I can't remember the source, but within the last two weeks I saw online that one of the most recently passed laws (not the one that suspends habeas corpus, but another one) effectively eviscerates posse comitatus.
Oh, and on a differen subject, RawStory has posted a link to a news article indicating a 1999 Pentagon war game concluded that even with 400,000 troops a successful outcome in Iraq was by no means certain.
- oddjob
"The Dark Wraith wonders if his truck can withstand mortar fire as he high-tails it down the road to Arizona."
Ask some of those students of yours who have done tours in Iraq how they "armored" their vehicles--when it became apparent that the vehicles they had been issued, and the G.I.s within them were highly susceptible to damage from roadside bombs, bullets, and the like because of inadequate plating. I recall reading how junked vehicles were scavenged for pieces of steel, which were "installed" for greater protection. One G.I. reported that 3/4" plywood wasn't worth a shit; it would slow a bullet or piece of shrapnel down, but in that case whoever got hit would probably bleed to death instead of dying instantly.
Good evening, Peter of Lone Tree.
Now, there's an interesting subject: shell velocity.
People might think that the faster a bullet or larger calibre shell travels, the better.
Not so. A small shell that travels too fast will go into an armored vehicle and leave somewhere on the other side of that vehicle (there will be some degree of deflection, sort of like how a light beam is refracted as it passes through water). But a round that goes straight through the target isn't going to be all that likely to do much damage, at least not nearly as much as a round that hits the vehicle at a speed sufficient to penetrate the armor—a process that will slow it down, of course—but insufficient to exit. What happens in that case is that the round, still with hellacious speed from a rather absolute perspective, will literally "rattle around" inside, ricocheting off the interior walls dozens of times, destroying machinery and people inside.
Nasty stuff. Of course, we're the ones who are the experts in designing the weaponry that accomplishes such desirable results.
The bottom line for soldiers in Iraq trying to avoid death by IEDs is that sometimes insufficient armor is worse than no armor at all. It's a tough call, though: it depends upon the likelihood of incendiary versus shrapnel damage being the greatest danger. It also depends upon where the device detonates relative to its target.

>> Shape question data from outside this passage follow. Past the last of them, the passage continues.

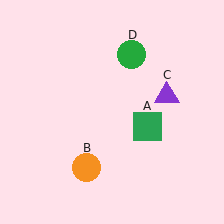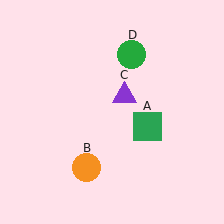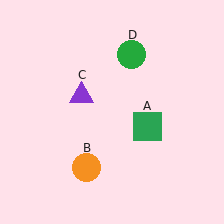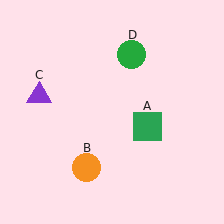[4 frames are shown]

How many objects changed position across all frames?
1 object changed position: purple triangle (object C).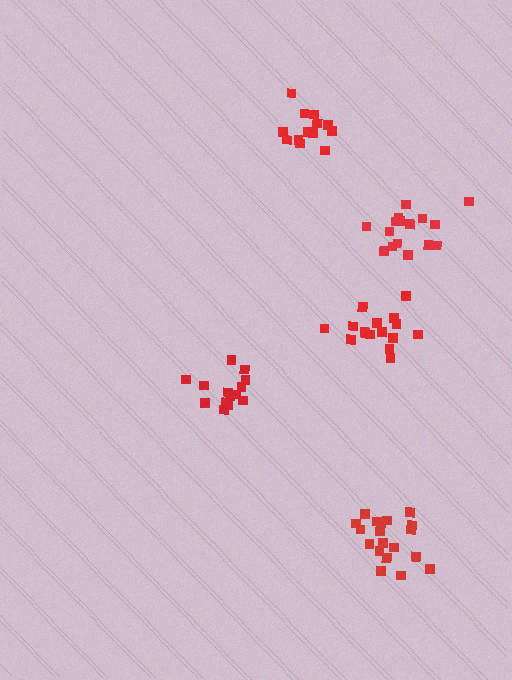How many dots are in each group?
Group 1: 13 dots, Group 2: 15 dots, Group 3: 19 dots, Group 4: 16 dots, Group 5: 16 dots (79 total).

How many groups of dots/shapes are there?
There are 5 groups.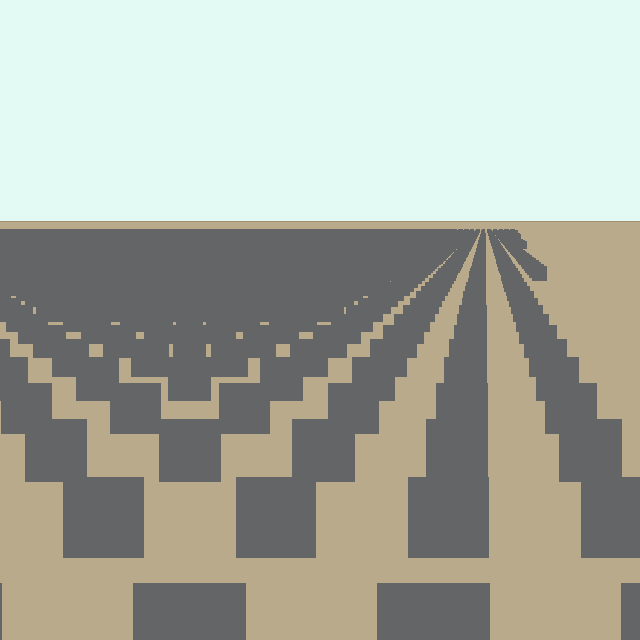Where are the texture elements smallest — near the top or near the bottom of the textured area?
Near the top.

One thing's for sure. The Americans are having to deal with a constantly evolving, constantly innovating insurgency. To the credit of the military, daily field reports on the latest tricks by the insurgents get pumped through the chain of command and then very quickly get incorporated into adaptive defensive and offensive tactics by and for our troops. It's quite a bit better than in the bad old days where guerrillas would get new tricks in their bags and soldiers wouldn't have a clue about them until it was too late for a few guys in the field.

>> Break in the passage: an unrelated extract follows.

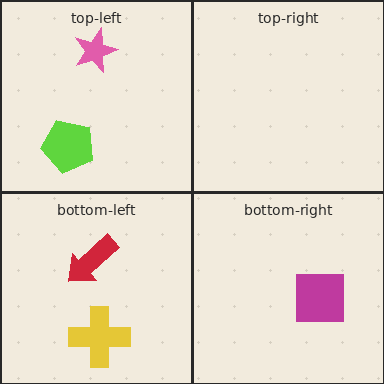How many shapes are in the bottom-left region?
2.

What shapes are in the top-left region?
The pink star, the lime pentagon.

Of course, it would be better if we'd never invaded Iraq to begin with. We wouldn't be having this conversation, and we wouldn't be worrying about armoring up our troops so a few less get killed in a bloody war of attrition.
That would be nice all the way around.
Then again, that's not how it worked out, so now we have to do whatever we can to ensure that, in some way or another, George W. Bush and Richard V. Cheney pay dearly for what they have done.
The Dark Wraith votes for life in prison for both of the sons of bitches.
Bush won't leave office without a fight. He thinks he owns the military like a BlackWater USA private militia force.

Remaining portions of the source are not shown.